Admiralty: Department of the British government responsible for command of the Royal Navy.
Asdic: A device that uses reflected sound waves to detect objects underwater. Named for the Allied Submarine Detection Investigation Committee that developed it. Often called sonar, especially in American English.
Befehlshaber der Unterseeboote (BdU): Headquarters of the supreme command of the Kriegsmarine’s U-boat arm.
Bigram Table: These sheets were used to encipher the starting positions of the rotors for an Enigma message. The indicators were then transmitted with the message so the receiver could use his own copy of the table to find the correct settings with which to decipher the message. The tables were updated frequently.
Bold: A German sonar decoy canister used by U-boats to confuse ships attempting to hunt them. When the calcium hydride inside mixed with ocean water, it created a mass of bubbles.
Bombe: A machine used to test various Enigma settings in order to narrow down the possibilities. Development was headed by Alan Turing and refined by Gordon Welchman, with inspiration from a similar machine (the bomba) built by Polish cryptographers.
Bletchley Park: British codebreaking center in Buckinghamshire, England.
Cipher: Ciphers and codes are ways of obscuring a message from anyone who does not have the key. The terms are often used interchangeably, but in a strict sense, codes substitute something else in place of the original message. Morse code, for example, replaces letters with dots and dashes.
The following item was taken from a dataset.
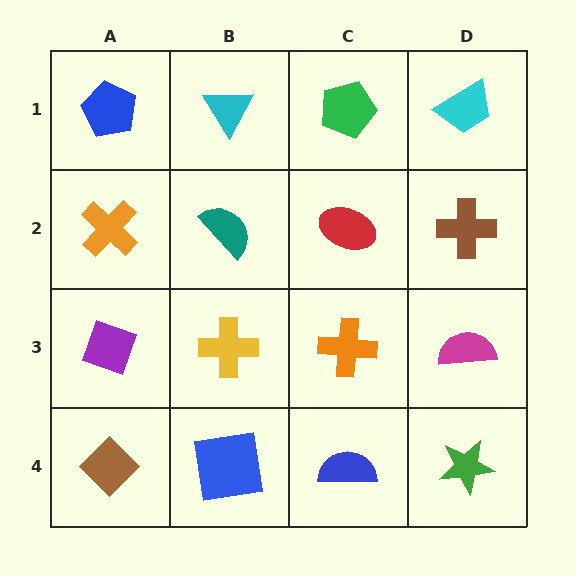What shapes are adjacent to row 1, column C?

Ciphers use a formula, algorithm, or machine to transform the original message into a seemingly random string of letters.
Crib: An educated guess of what an enciphered message says, used in an attempt to decipher the message. For example, if a German minesweeper cleared a minefield, that report might be sent to a U-boat in the Shark Enigma cipher and also to a tugboat in the less complicated Dockyard cipher. If the message sent in Dockyard were broken, it could become a crib for the Shark message. Once codebreakers knew what the Shark message said, they could determine the day’s Enigma settings.
Devil’s Shovel: Slang term for a U-boat.
Enigma: Machine used to encrypt and decrypt German military messages before and during WWII. The Enigma was portable and fairly easy to operate. When one letter was pressed on a typewriter-like keyboard, another letter lit up on the machine’s lamp board, and the letters from the lamp board were recorded as the encryption. As long as the same settings were used, the process also worked in reverse so the receiver could decrypt and read the message. Different settings were created by using different combinations of rotors that had the alphabet printed along the outside edge. Machines used three rotors at a time (four later in the war for the Naval Enigma), and an astronomically high number of settings were possible based on which rotors were used, in which order, with which ring settings (how the rotors were connected internally), and with which starting point. The machine also included an external plug board that further scrambled the letters.
Funkgast: Radio operator on a U-boat.
Funkmaat: Radio petty officer on a U-boat.
Heer: German Army.
Kapitänleutnant: Officer in the German Kriegsmarine, rank similar to a lieutenant commander in the Royal Navy or U.S. Navy.
Kommandant: Commanding officer of a ship.
Kriegsmarine: German Navy.
Luftwaffe: German Air Force.
Meteorologe: Meteorologist in the Kriegsmarine.
Metox: A radar detection device used on U-boats to alert them of enemy aircraft using radar even before the aircraft was visible.
Oberfunkmeister: Senior radio petty officer on a U-boat.
Oberleutnant zur See: Officer in the German Kriegsmarine, rank similar to a sublieutenant in the Royal Navy or a lieutenant (junior grade) in the U.S. Navy.
Shark: The Naval Enigma network used by U-boats after October 1941. Shark is the British name for it. The Kriegsmarine called it Triton.
SSS: Maritime distress signal indicating a ship has been attacked by a submarine. During later periods of the war, SSSS was used instead.